Was there any justice in Jerusalem the day Christ was tried? Was there any justice? Is there any justice in America, where wealth can acquit and the color of your skin can condemn? Is there any justice? This chapter reveals a horrific corruption of justice. The most serious. For the innocent one, the Son of God, Christ, God's King was not convicted but sent to death; declared innocent yet given the worst possible execution. Sometimes human courts work. Never perfectly. We need Christ. We need the King. We should be saying, "Jesus, come. Come, Lord Jesus. Come to us. Come bring your judgements."

Up until this point, I thought I was right with him. We do not have perfect justice on the earth, but Jesus can bring it. I was enthusiastic to see the innocent go free and to see those evildoers get what they deserve. But his next statement stopped my vague self-righteous reverie...

See, we need his judgements. Because when he tries you, he finds out what's right and true. He sees it all. He never gets the evidence wrong. He establishes a perfect law. He it applies it flawlessly. And so, we need to submit to this judge.

Wait! No! I want Jesus to come and release me, not judge me! I want him to bring low those I see as haughty so that I, his humble disciple, can live joyously with him! The last question he asked only made me squirm more...

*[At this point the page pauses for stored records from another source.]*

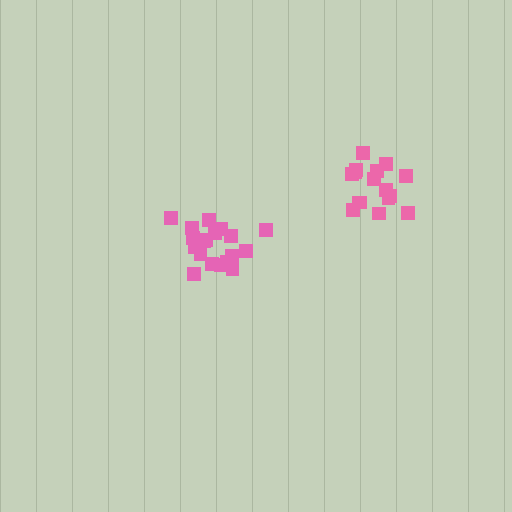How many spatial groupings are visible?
There are 2 spatial groupings.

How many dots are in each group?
Group 1: 16 dots, Group 2: 19 dots (35 total).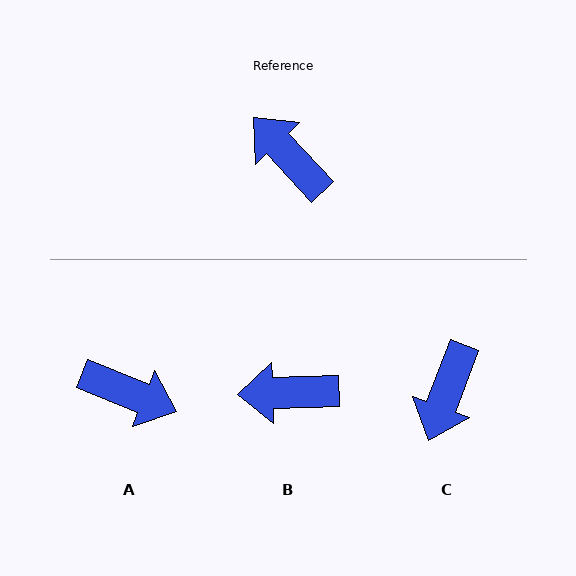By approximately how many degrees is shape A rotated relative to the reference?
Approximately 155 degrees clockwise.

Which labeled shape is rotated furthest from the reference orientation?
A, about 155 degrees away.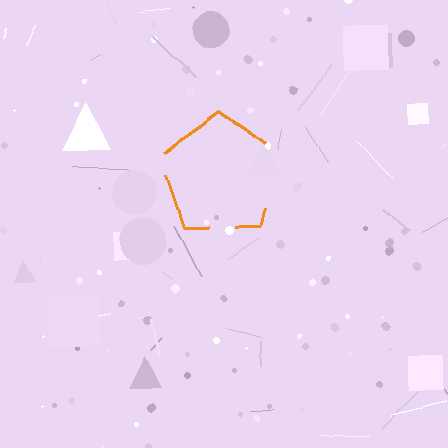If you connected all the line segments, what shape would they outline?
They would outline a pentagon.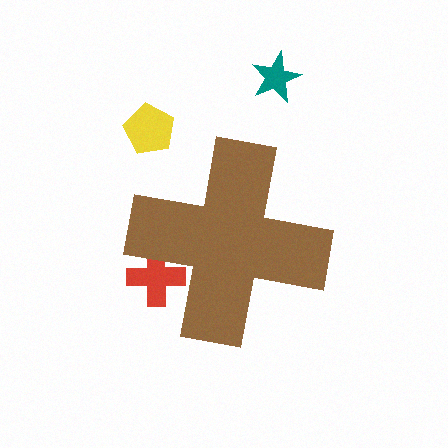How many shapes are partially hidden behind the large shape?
1 shape is partially hidden.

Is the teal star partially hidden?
No, the teal star is fully visible.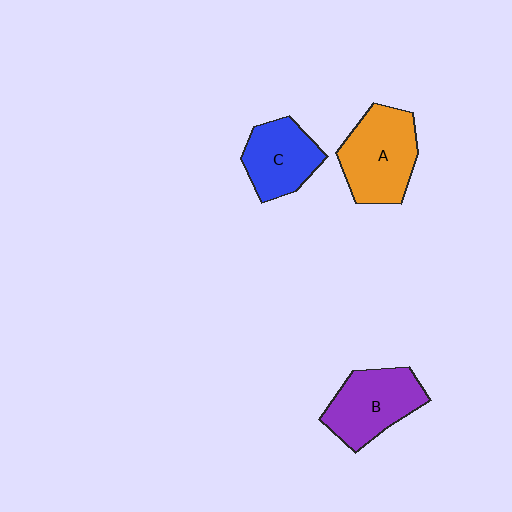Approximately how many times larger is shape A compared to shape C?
Approximately 1.3 times.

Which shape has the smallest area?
Shape C (blue).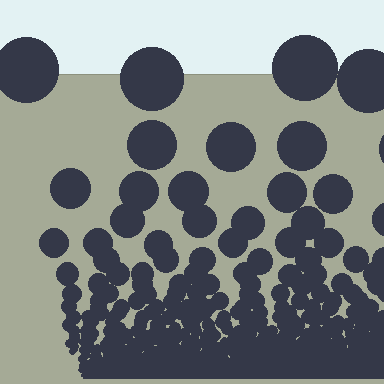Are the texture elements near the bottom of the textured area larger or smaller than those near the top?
Smaller. The gradient is inverted — elements near the bottom are smaller and denser.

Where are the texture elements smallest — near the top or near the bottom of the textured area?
Near the bottom.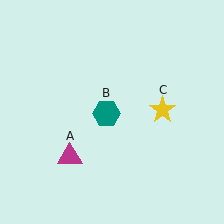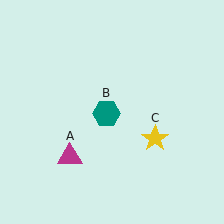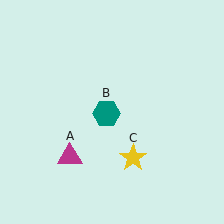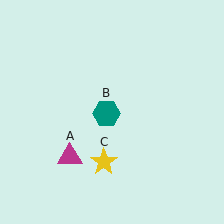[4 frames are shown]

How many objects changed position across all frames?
1 object changed position: yellow star (object C).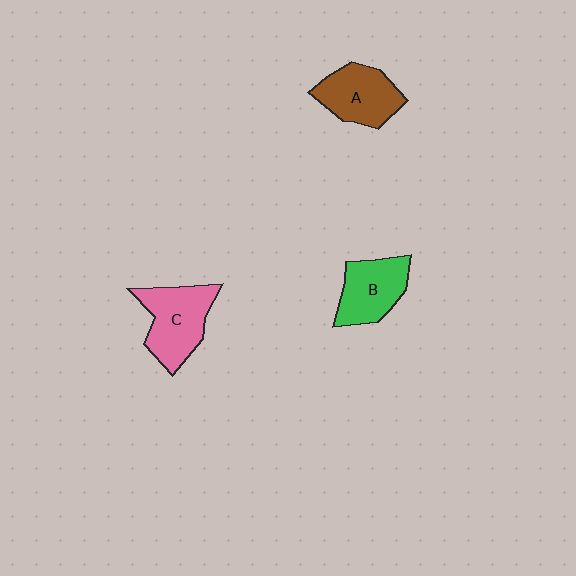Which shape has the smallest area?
Shape B (green).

Do you put Jesus on trial? Do you judge him? ... Or do you let him judge you and out of worship submit to him as the King of Kings and the Lord of Lords?

Again, my heart dropped. Do I invite God, the perfect holy one, to judge me? Do I look stupid to you? But he is right to call us to let Jesus judge us.

I do wrong and I sin in small and large ways. There are sins in my past of which I am and in some ways should be ashamed. I cannot expect to enjoy God's good gifts while I carry and continue to sin that earns his wrath. But I and my sins have already been judged and punished, and I must continue to invite Christ's judgement on me. Jesus Christ was deemed innocent by human courts and by God the Father, but he accepted the humanly incomprehensible sentence for my guilt. Only when I accept what God says about my sin in the Bible (that all my wrongdoing, even the most "trivial" rebellion against his desire for me, adds up to a mountain of evidence demanding my condemnation to eternal punishment) can I also receive the good things he promises to those who live rightly.

So, I pray that God will give me the courage to invite his judgement of me, so that I will be able to stand with joy that only increases the more I see how much of me he has judged and how much wrath Jesus prepared to take from me as he dragged himself up the hill where his cross stood waiting.